The Business of Education

0
762

No matter how much the business of education may be apotheosized it is just that, a business.  Education, like any other business, cannot be so sacrosanct to be beyond reform.  Yet the grandiloquence surrounding the reform debate, might lead one to believe education is necessarily immune to criticism. To take education of its pedagogical pedestal, we must confront vociferous unions and bungling bureaucrats.  Why?  Because education, unlike any other business, subsidizes the supplier and not the consumer.
Subsidizing the supplier doesn’t work; it translates into top-down funding which is tremendously inefficient. Total spending has increased by 1400 percent since 1970 (adjusted for inflation), spending per student has more than doubled and the average class size has been cut by 70 percent. Yet SAT scores have actually dropped in both reading and math (the writing section wasn’t introduced until 2005).  Clearly the Department of Education subscribes to the logical fallacy, the appeal to money.   Ireland, for example, has roughly half our average expenditure per student, and still dramatically outranks the US in math, reading and science. American fourth graders have a far higher standing in international ranks than do high school sophomores. This is very telling; the international standing of American academic performance slips significantly as students progress through the education system. It is clear that the problem is not with the students but with the schools.
To give a light hearted anecdote of what happens when the government gets itself overinvolved in education; let us recall the Indiana Pi Bill, when a well-meaning legislator sought to pass a law rounding π down to the more manageable number 3.
To give a graver example, consider that more than a quarter of public high school seniors cannot read at a proficient level.
Neither politicians nor administrators have your best interests at heart. You have your best interests, or your child’s best interests, at heart.  What’s more, you know how best how to pursue them.  What good is a school investing thousands in the latest SmartBoard technology if the student is a kinesthetic learner?  Or perhaps you learn best in the afternoon, perhaps you want more art classes, perhaps you have a learning disability.

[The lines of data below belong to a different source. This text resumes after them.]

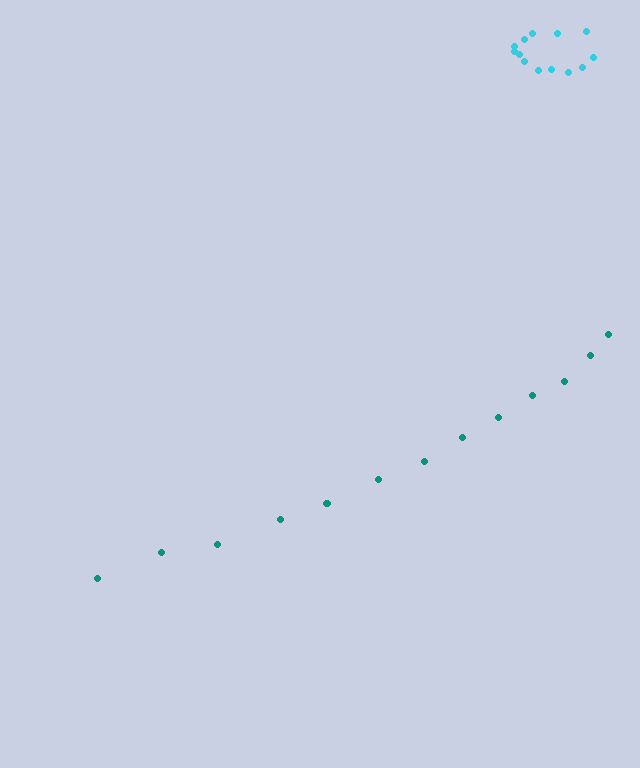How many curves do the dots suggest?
There are 2 distinct paths.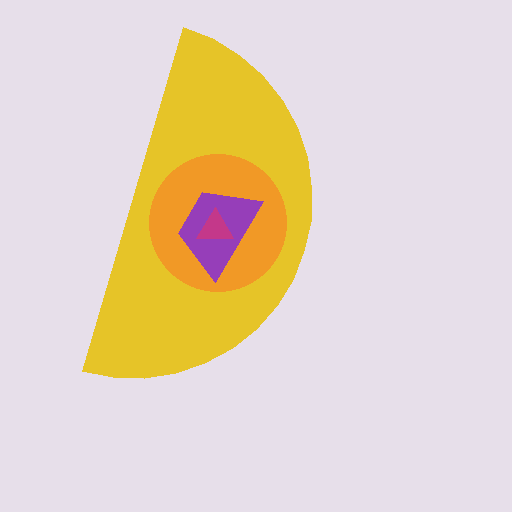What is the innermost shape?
The magenta triangle.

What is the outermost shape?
The yellow semicircle.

Recently, there has been a proliferation of educational possibilities to address these diverse needs.  Opportunities abound with online schools, montessori schools, home school, military academies and charter schools.  Innovation in education will cater to one student’s lack of discipline to another student’s excess of energy.
Bear in mind, however, that though these options may hit close to home, they may not be within reach.  Currently, the government subsidizes the supplier, not the consumer, so though the choice exists, the decision resides with a board of education.  In political jargon this is known as a local education agency.  In common vernacular this is known as a rip off.
The rhetoric surrounding education is largely to blame for its lack of reform.  In 1985 the Kansas City Federation of Teachers filed a brief with the Chief Judge urging the district to raise taxes to fund education, accusing Kansas City voters of “turn[ing] their backs on the children of their district.” Well the voters kowtowed to this verbal grandstanding and allocated two billion dollars to the school. One Olympic swimming pool and 120 private taxis later, the school’s academic performance had actually declined. The school failed district performance tests, 50 percent of the teachers were incompetent, and test scores remained dismal.  Rather than reforming the system, voters have been beguiled into throwing tax dollars into the educational vacuum.
Heaping cash into incompetent education departments is not just a supreme exercise in futility but an unaffordable luxury in today’s economy.
Both the lack of school accountability and the moral showboating stem from the same problem: the government subsidizes the producer, not the consumer.  Teachers do not answer to you but rather to administrators who have to answer to a superintendent who has to answer to the members of a board of education who, once every four years, must answer to you.  Why not just cut out some of the middlemen?